Consistent with this theory, functional neuroimaging studies also suggest a potential neurobiological endophenotype that could increase risk for developing an AUD in youth with dense familial histories. For example, FHP youth demonstrated different patterns of brain response during tasks of inhibition (20), judging facial expressions (15), gambling (21), and in response to affective stimuli (22) than FHN peers. Furthermore, a positive FH was linked to greater activation of the right superior parietal cortex (23) and lentiform nucleus and insular region (24) during spatial working memory (SWM), and less activation during a simple vigilance condition relative to SWM in cingulate and medial frontal gyri (25). Less activation in multiple areas of the prefrontal cortex was also observed during verbal working memory (26). Finally, FHP compared to FHN youth have shown abnormal patterns of functional connectivity between prefrontal cortices with posterior parietal areas (27), prefrontal and cerebellar regions (28), and nucleus accumbens and posterior parietal and sensorimotor cortex (29). However, to our knowledge, there are no studies examining whether patterns of functional brain activation in FHP youth are consistent with a neurodevelopmental delay hypothesis.

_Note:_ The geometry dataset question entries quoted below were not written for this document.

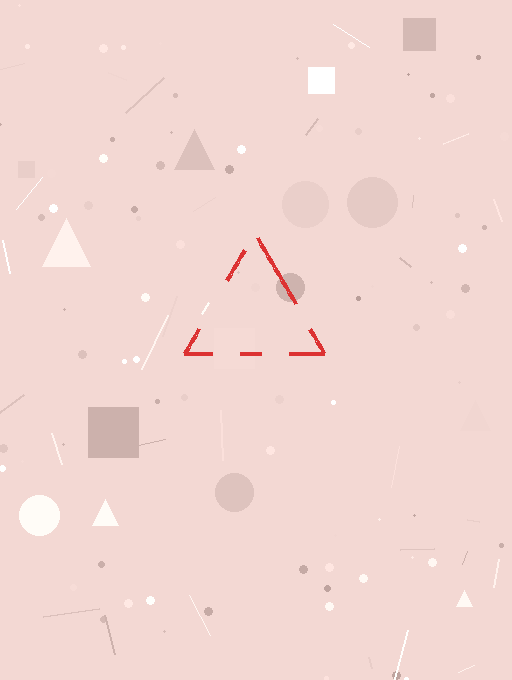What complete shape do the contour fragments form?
The contour fragments form a triangle.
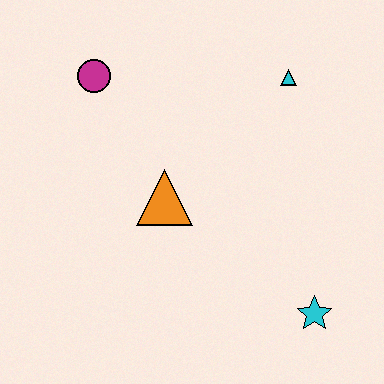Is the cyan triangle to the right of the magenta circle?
Yes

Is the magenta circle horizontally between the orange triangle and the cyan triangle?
No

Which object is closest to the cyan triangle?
The orange triangle is closest to the cyan triangle.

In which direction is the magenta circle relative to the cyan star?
The magenta circle is above the cyan star.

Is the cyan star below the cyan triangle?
Yes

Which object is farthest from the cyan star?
The magenta circle is farthest from the cyan star.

Brain response during SWM may provide an opportunity to observe a hypothesized neurodevelopmental lag in FHP youth, as the developmental trajectory of frontoparietal pathways invoked to complete SWM tasks may be moderated by premorbid family history effects (18, 23, 30). Specifically, the underlying neural substrates of SWM appear to develop during adolescence, shifting more posterior and lateralizing to the right side, while the inferior parietal lobe becomes more important to task success (31-37). Thus, examination of FH effects on neural networks supporting SWM during the appropriate developmental window may elucidate whether a positive FH of AUD moderates the typical trajectory of neurodevelopment.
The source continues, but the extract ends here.